Four years ago, the class of 2005 arrived on campus like any other group of freshmen – eager and a little nervous.
Then, just a few days into their college careers, came the terrible jolt of the Sept. 11 terrorist attacks. Some were shuffling in and out of morning classes when the news hit, followed by the realization they would have to confront a suddenly scarier world away from home, in the company of unfamiliar faces.
Many of those students are graduating this month. For this group, the attacks were a defining experience of their college years, the moment when the identity of the class of ‘05 was forged.
“We were all shocked together, and we were all confused together, and we were all mourning together,” said Elizabeth Tomber, who graduated last week from the University of Dayton in Ohio.
For some, like Tomber, the attacks nudged their academic trajectories. Her interest shifted from Judaism to Islam, and her planned major from religious studies to international studies. She also took Arabic, studied in Morocco and will be in Egypt next year.
Others were prompted to reconsider what they wanted from college. Margaret Cahoon transferred from Barnard College in New York City to Amherst, in a small Massachusetts town where she thought she would feel more comfortable.
“The city is already kind of an alienating place to start,” said Cahoon, who graduates May 22. “The way the city dealt with it was amazing, but at the same time I felt cut off from the people I know and love.”
For still others, such as Clinton Rusch, the attacks proved to be a turning point not just in their academic careers but in their lives.
“My first two years of college, looking back I think the biggest thing I was lacking was some kind of direction, some kind of structure,” Rusch said. He had dropped out of the University of Wisconsin and was working in a hotel at the time of the attacks.
But watching the World Trade Center rescue workers inspired him to join the National Guard.
“I realized I wasn’t doing what I should be doing,” Rusch said. “My parents’ generation had their opportunity to contribute and my grandparents’ generation definitely had their opportunity to contribute. Here was mine.”
Later, he returned to Wisconsin in the ROTC program. After finishing up some coursework this summer, he will graduate and receive his commission in August.
“It was a horrible tragedy, but I’m lucky I had something to redirect my life like that,” he said. “Had Sept. 11 not happened, I probably would have gone back to college, but I wouldn’t have been as motivated and as disciplined as I am.”
For most students, the effects were less clear-cut, but still real. Academically, many students signed up for courses in areas such as Middle Eastern studies and history. Enrollment in Arabic nearly doubled in 2002.
Students say the attacks ushered in a period, at least, of serious debates about politics and religion on campus.
“For an international studies major, it made what I was studying real,” said Tomber. “You can’t ignore that international politics and foreign policy matter when something like that happens.”
But some say the seriousness after Sept. 11 petered out.
“It sort of astonishes me that it sort of fell off the radar screen, psychically, except for the students – we have a lot – from New York, New Jersey,” said Rev. Mark Radecke, chaplain at Susquehanna University in Pennsylvania. “I wish I could tell you it was different.”
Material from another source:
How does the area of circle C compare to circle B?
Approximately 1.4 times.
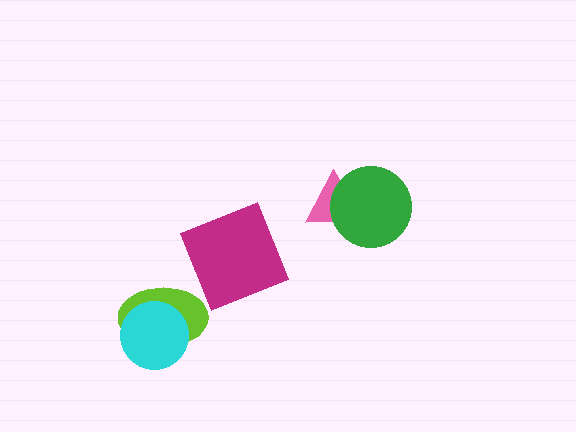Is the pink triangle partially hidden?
Yes, it is partially covered by another shape.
At Connecticut College in New London, 200 students signed up for a “religion and terrorism” class in the spring of 2002. But after that, Professor Eugene Gallagher said, life, and the students’ academic interests, more or less returned to normal.
“It’s part of the baggage they carry forward with them, but for the vast majority it’s not that central,” said Gallagher, a 27-year teaching veteran at the school.
Still, college is about more than the classes. And some students say the attacks, though traumatic, brought them closer to their classmates for the four years that followed.
“That event did make us open up to each other in a way would have eventually, but it happened much more quickly,” said Paige Wallace, who said the attacks initially caused her to question her decision to come to Amherst, a school far from her home of Healdton, Okla.
“Any time you go through that amount of pain, experiencing it as a group ties you together,” she said.
That was especially true for the students who were physically close to the disaster.
“It wasn’t so much the events of Sept. 11 that shaped our class as how we responded,” said Keith McGilvery, a senior at Fordham University in New York who recalled watching the twin towers burn from his freshman-year residence hall. “We were new freshmen, but within minutes students were on the phone, trying to console friends, help them find parents.”
McGilvery, who later became student body president, said the attacks were one reason he spent five months traveling abroad, hoping to better understand the United States’ role in the world and prepare for a career in journalism.
“Even though (Sept. 11) was incredibly upsetting and unfortunate,” he said, “it really almost served as a catalyst to put my class into action and hash out what we wanted to do with our lives.”